Bloomberg's quote on Farming
"I could teach anybody, even people in this room, no offense intended, to be a farmer. It's a process. You dig a hole, you put a seed in, you put dirt on top, add water, up comes the corn. You could learn that. Then we had 300 years of the industrial society. You put the piece of metal on the lathe, you turn the crank in the direction of the arrow and you can have a job. And we created a lot of jobs. At one point, 98 percent of the world worked in agriculture, now it's 2 percent in the United States. Now comes the information economy and the information economy is fundamentally different because it's built around replacing people with technology and the skill sets that you have to learn are how to think and analyze, and that is a whole degree level different. You have to have a different skill set, you have to have a lot more gray matter."
My write up at Fox News:
The problem is that the rest of Bloomberg’s comments don’t help him. Take his comparison to the information economy.
“Now comes the information economy and the information economy is fundamentally different because it’s built around replacing people with technology and the skill sets that you have to learn are how to think and analyze, and that is a whole degree level different. You have to have a different skill set, you have to have a lot more gray matter.”
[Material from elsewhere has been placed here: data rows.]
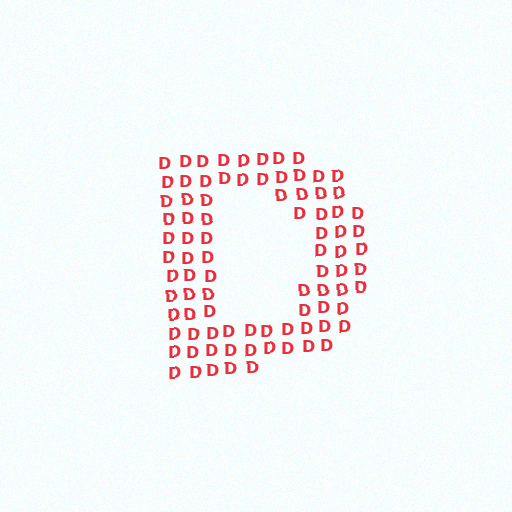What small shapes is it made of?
It is made of small letter D's.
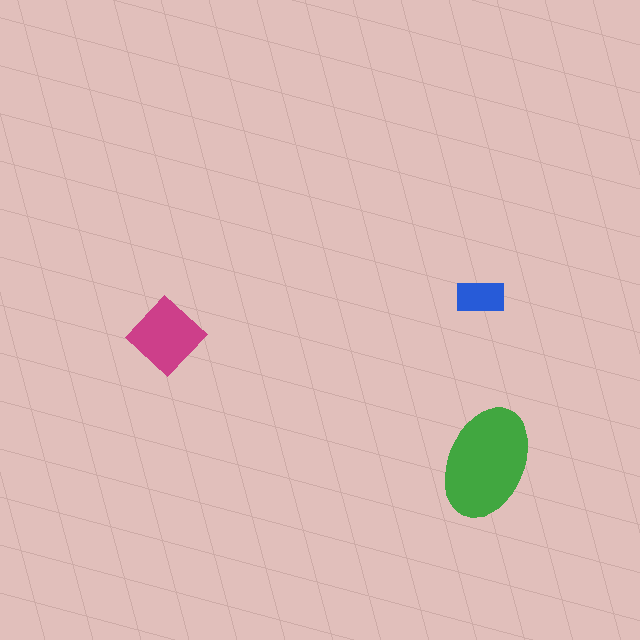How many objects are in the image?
There are 3 objects in the image.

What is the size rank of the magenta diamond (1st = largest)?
2nd.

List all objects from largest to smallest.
The green ellipse, the magenta diamond, the blue rectangle.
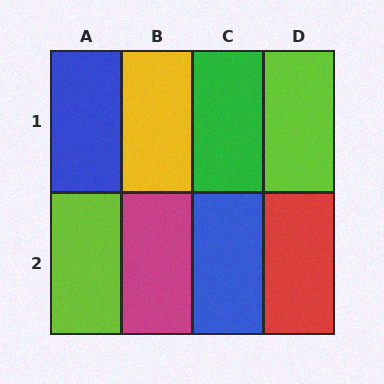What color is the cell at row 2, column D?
Red.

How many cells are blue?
2 cells are blue.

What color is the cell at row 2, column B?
Magenta.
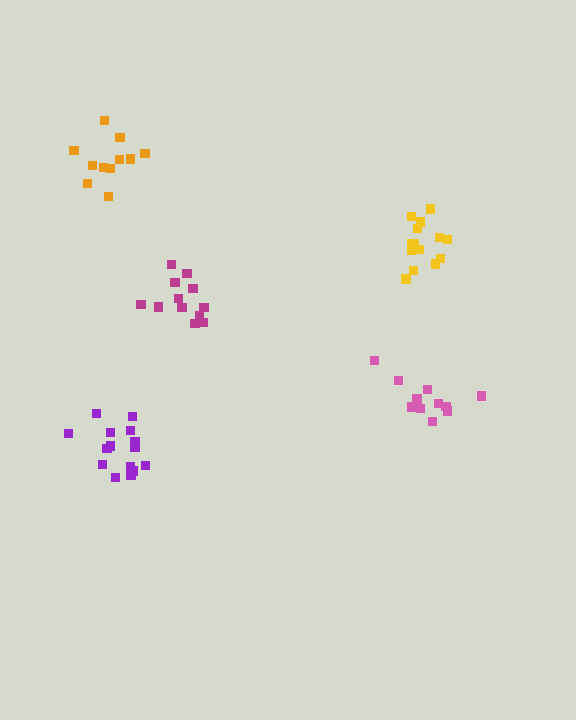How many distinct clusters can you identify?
There are 5 distinct clusters.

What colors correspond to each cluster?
The clusters are colored: yellow, purple, orange, pink, magenta.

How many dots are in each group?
Group 1: 14 dots, Group 2: 16 dots, Group 3: 11 dots, Group 4: 11 dots, Group 5: 13 dots (65 total).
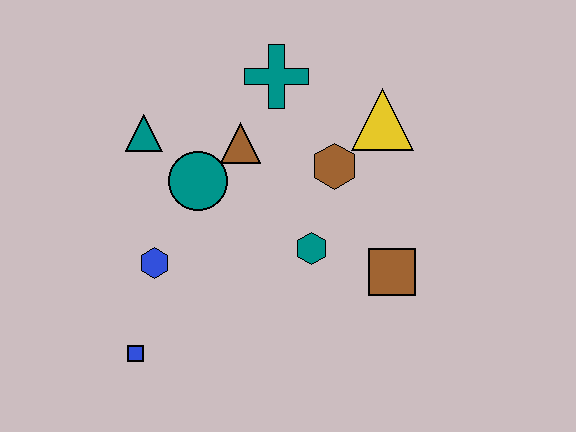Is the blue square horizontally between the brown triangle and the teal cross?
No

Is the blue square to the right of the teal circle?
No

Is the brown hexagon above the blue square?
Yes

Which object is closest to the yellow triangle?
The brown hexagon is closest to the yellow triangle.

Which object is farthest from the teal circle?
The brown square is farthest from the teal circle.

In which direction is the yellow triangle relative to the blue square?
The yellow triangle is to the right of the blue square.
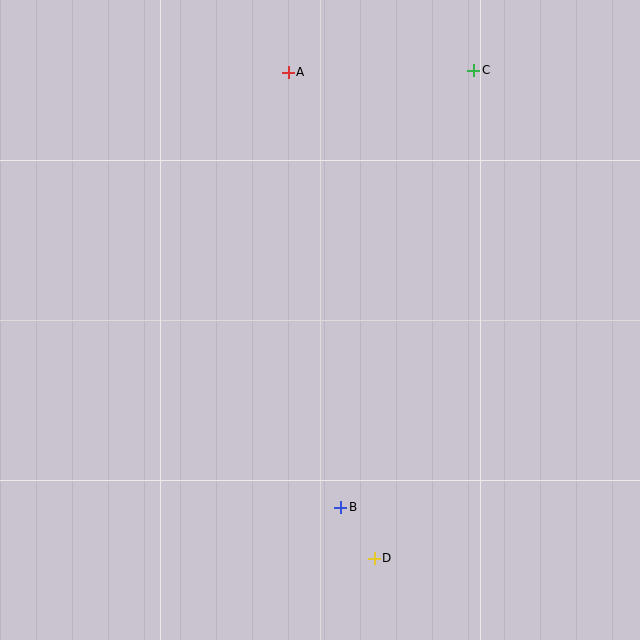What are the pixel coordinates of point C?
Point C is at (474, 70).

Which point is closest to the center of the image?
Point B at (341, 507) is closest to the center.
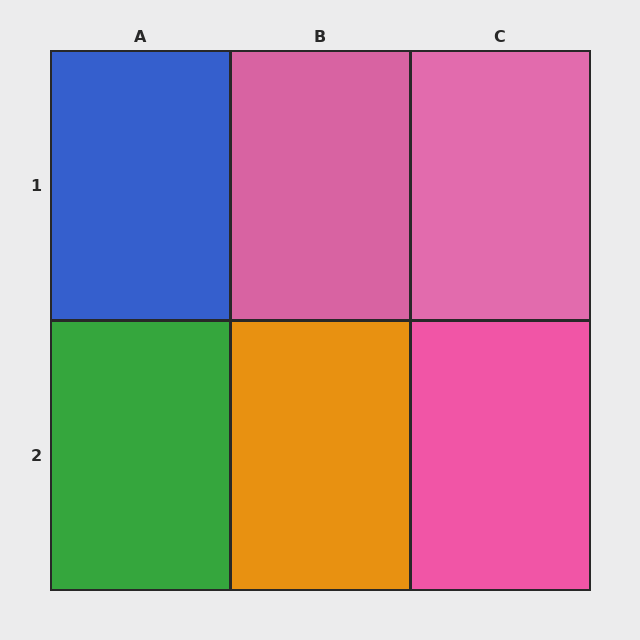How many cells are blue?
1 cell is blue.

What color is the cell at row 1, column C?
Pink.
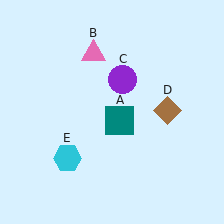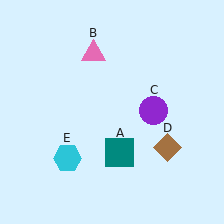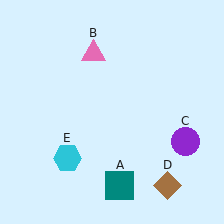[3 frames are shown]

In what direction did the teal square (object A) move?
The teal square (object A) moved down.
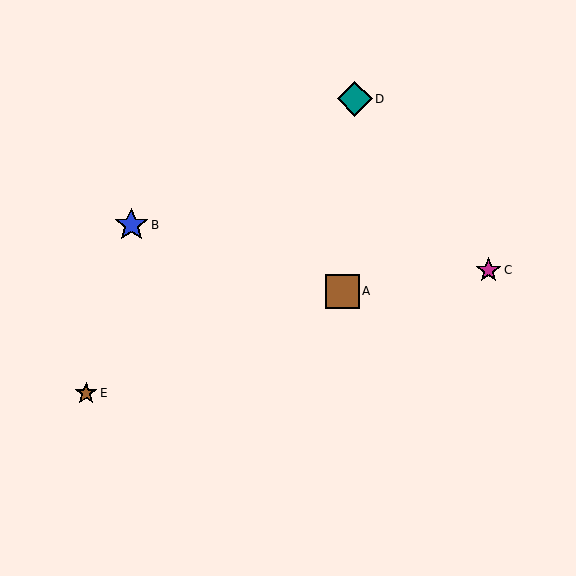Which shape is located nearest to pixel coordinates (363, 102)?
The teal diamond (labeled D) at (355, 99) is nearest to that location.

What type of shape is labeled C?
Shape C is a magenta star.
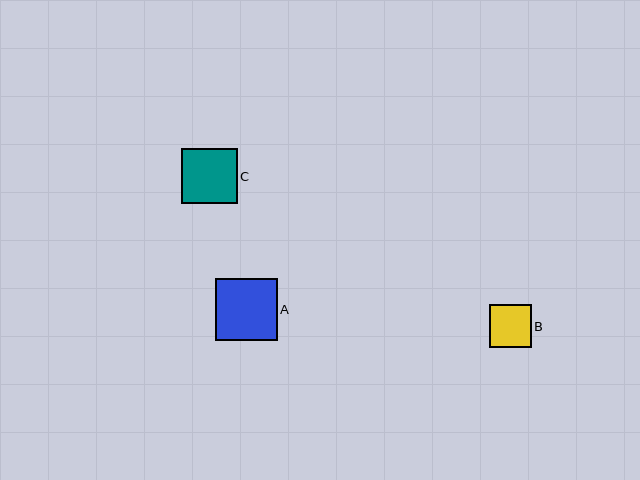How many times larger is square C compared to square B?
Square C is approximately 1.3 times the size of square B.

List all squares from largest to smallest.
From largest to smallest: A, C, B.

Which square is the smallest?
Square B is the smallest with a size of approximately 42 pixels.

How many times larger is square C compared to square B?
Square C is approximately 1.3 times the size of square B.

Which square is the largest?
Square A is the largest with a size of approximately 62 pixels.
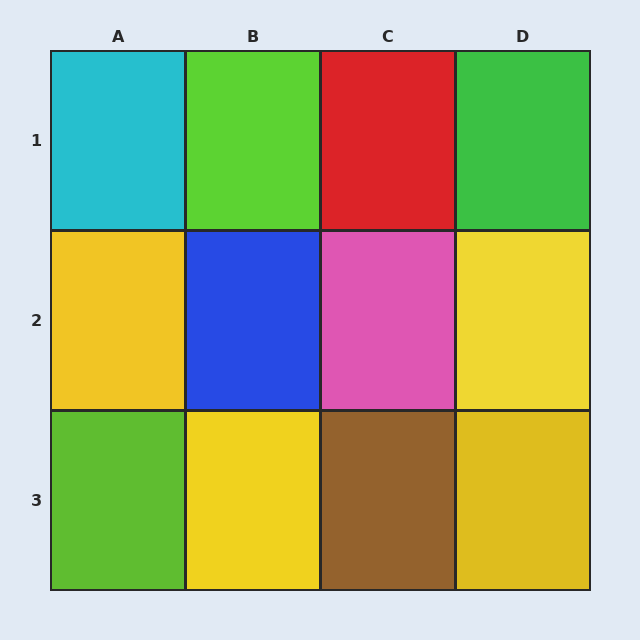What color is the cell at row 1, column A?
Cyan.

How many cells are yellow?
4 cells are yellow.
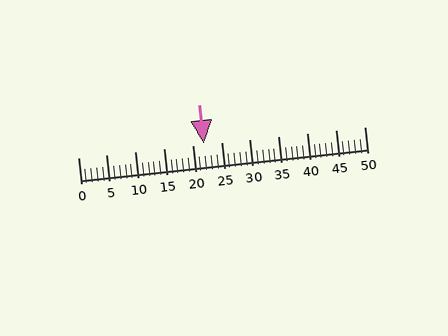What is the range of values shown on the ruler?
The ruler shows values from 0 to 50.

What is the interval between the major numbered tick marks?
The major tick marks are spaced 5 units apart.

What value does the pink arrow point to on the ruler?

Despite what Bloomberg might think, the notion of replacing people with technology is not unique to the information economy. It has been true with farming from the beginning. When someone learned to harness animals to help plow the field that was a technological advance that made it so you didn’t need as many people to plant the crops. Bloomberg cavalierly says, “you dig a hole,” but there is technology behind that. In 1566 in Italy, Camillo Torello patented the first seed drill for planting seeds. Jethro Tull refined it in 1701 in England.
There are also other issues in harvesting a crop. In 1793, Eli Whitney had the invention of the cotton gin, which allowed one to remove the seeds from the cotton fibers, and it dramatically revolutionized cotton farming. No longer did you have to employ armies of people to remove the seeds from the cotton fiber by hand.
When Cyrus Hall McCormick invented the mechanical reaper in 1831, he revolutionized harvesting grain, which became much faster and easier. Even for these inventions, it wasn’t like there was just a one-time change as people were constantly figuring out ways of improving on them. People went from using sickles to reapers to harvesters, which is a machine that heads, threshes, and cleans grains all while continuously moving across the field.
Despite what Bloomberg might think, all these inventions replaced people with technology.
Bloomberg might believe that his business is unique in requiring “you have to learn how to think and analyze,” but, whether one is talking about farming today or a hundred years ago, farmers need many skills, and a great deal of analysis is involved. To say you just “add water” sounds more straightforward than it is. The process may involve irrigation, which in turn requires engineering skills. Figuring out how to fertilize crops, guard against disease, and pests all involved creativity. Farmers had to be able to fix their machinery, take care of their animals, manage books, and run a business.
Sheekey also attacked Sanders because he needed to recognize that Bloomberg was talking about an “agrarian society.” Today’s farmers might have to have many different skills than those from a couple of hundred years ago, but that doesn’t make the problem any different. So today’s farmers might have a greater knowledge of chemistry and biology, but that doesn’t mean that the same challenges didn’t previously exist and that even if a farmer couldn’t tell you the exact chemical content of a fertilizer back then, he would still have to figure out what worked best for his soil and how to change things over time as certain nutrients were used from the soil over time.
Indeed, in many ways, technology has made being a farmer much easier today than it used to be.
But there is a simple response to Bloomberg’s claim. If Bloomberg were somehow transported back to living on a farm in 1700 or 1800, without any help, could he have successfully known how to grow crops and handle livestock? Unless he secretly took classes at Johns Hopkins on animal husbandry, it is doubtful. I certainly wouldn’t know what fertilizers to use and how to rotate crops or take properly take care of the horse that pulled my plow. And I doubt that Bloomberg would understand that either.
“I could teach anybody, even people in this room, no offense intended, to be a farmer…you could learn that,” Bloomberg claims. But, ironically, despite his boasting, if Bloomberg got transported back to run a farm a few hundred years ago, he would likely fail. He would end up working for someone else on their farm.